Abstract: This work introduces Hierarchical Preference Optimization (HPO), a novel approach to hierarchical reinforcement learning (HRL) that addresses non-stationarity and infeasible subgoal generation issues when solving complex robotic control tasks. HPO leverages maximum entropy reinforcement learning combined with token-level Direct Preference Optimization (DPO), eliminating the need for pre-trained reference policies that are typically unavailable in challenging robotic scenarios.
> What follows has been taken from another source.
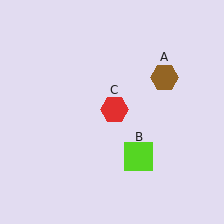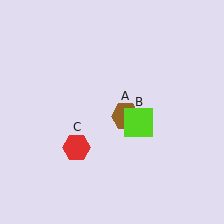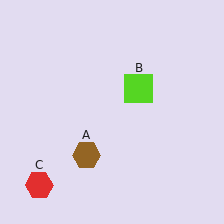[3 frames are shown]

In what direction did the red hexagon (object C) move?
The red hexagon (object C) moved down and to the left.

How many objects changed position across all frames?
3 objects changed position: brown hexagon (object A), lime square (object B), red hexagon (object C).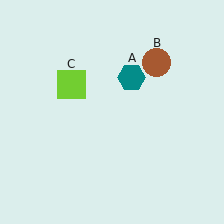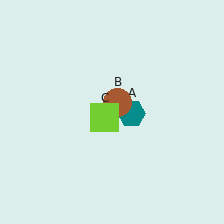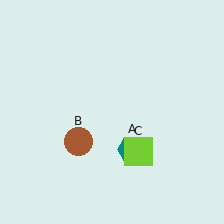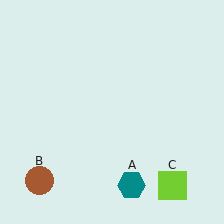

Mathematically, we formulate HRL as a bi-level optimization problem and transform it into a primitive-regularized DPO formulation, ensuring feasible subgoal generation and avoiding degenerate solutions. Extensive experiments on challenging robotic navigation and manipulation tasks demonstrate HPO’s impressive performance, where HPO shows an improvement of up to 35% over the baselines. Furthermore, ablation studies validate our design choices, and quantitative analyses confirm HPO’s ability to mitigate non-stationarity and infeasible subgoal generation issues in HRL.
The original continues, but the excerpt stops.